Politics
2:38 pm
Fri February 15, 2013

Elections board questions "double-voters"

The Hamilton County Board of Elections heard sworn testimony Friday afternoon from five of 18 voters who cast two ballots in the November election as part of an investigation that could lead to criminal charges.

Almost all of the voters being investigated cast absentee ballots and then showed up at their polling places on election day and were given provisional ballots by poll workers - which they were required to do.

Four of the five voters who testified under oath Friday said they went to their polling places on election day because they were either unsure if they had mailed in absentee ballots or were unsure it had arrived at the board of elections.

Seven people who were subpoenaed to testify Friday did not show up.

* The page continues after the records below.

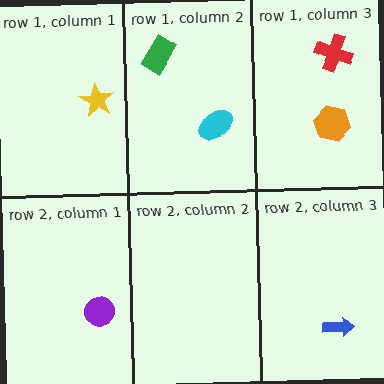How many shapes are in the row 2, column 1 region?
1.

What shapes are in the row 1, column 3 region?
The orange hexagon, the red cross.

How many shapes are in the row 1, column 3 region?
2.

Tim Burke, the chairman of the Hamilton County Board of Elections, said those people’s cases would be decided on the basis of the investigation done by board of election staff members.

The rest of the subpoenaed voters, along with some material witnesses, are to testify in a session on Friday, Feb. 22.

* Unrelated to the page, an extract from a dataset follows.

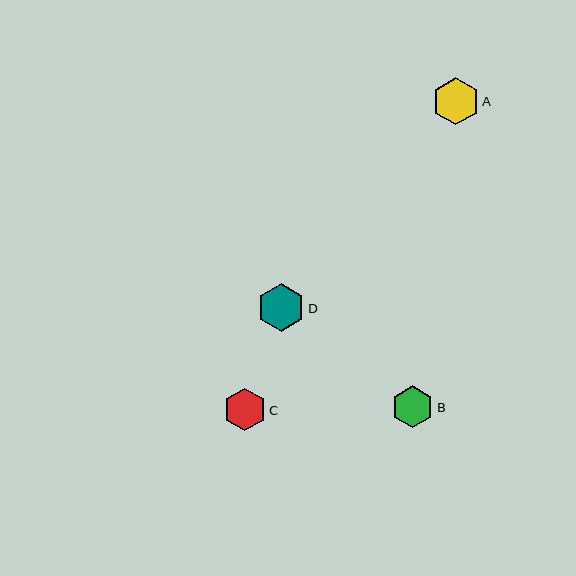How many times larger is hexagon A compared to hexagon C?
Hexagon A is approximately 1.1 times the size of hexagon C.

One of those is a woman who was a poll worker at the Madisonville Recreation Center polling place  and is alleged to have cast an absentee ballot and a provisional ballot on election day.

After all the testimony is heard, the board members will decide whether or not to refer any of the cases to the Hamilton County prosecutor for possible prosecution on charges of voter fraud, a fourth-degree felony.

A Springfield Township woman who was subpoenaed told the board members that she was not sure her absentee ballot was delivered to the board “because somebody at the post office told my mother that it needed two stamps to get there.”

So she went to her Springfield Township polling place on election day and was given a provisional ballot.

“You know, just for the record, that the post office forwards any absentee ballot envelope to the board of elections and the board picks up the postage,’’ said Caleb Faux, a Democratic member of the board.

A Silverton woman gave the board unclear answers when asked if she remembered sending in an absentee ballot.

“All I know is that at the polling place they told me I needed to vote and gave me these forms,’’ she said.

An elderly woman who lives in a home for seniors was there with her niece, who explained to the board that her aunt had mental and physical problems. The elderly woman said she mailed in an absentee ballot, but said that on election day, a woman in the building was going around telling people to go vote at the polling place where she lived; and she did.

In all of the cases heard Friday, the voters’ absentee ballots were counted and the provisional ballots were not.

The board had originally subpoenaed 19 voters, but dropped one man at the last minute because board staffers determined he had done nothing wrong.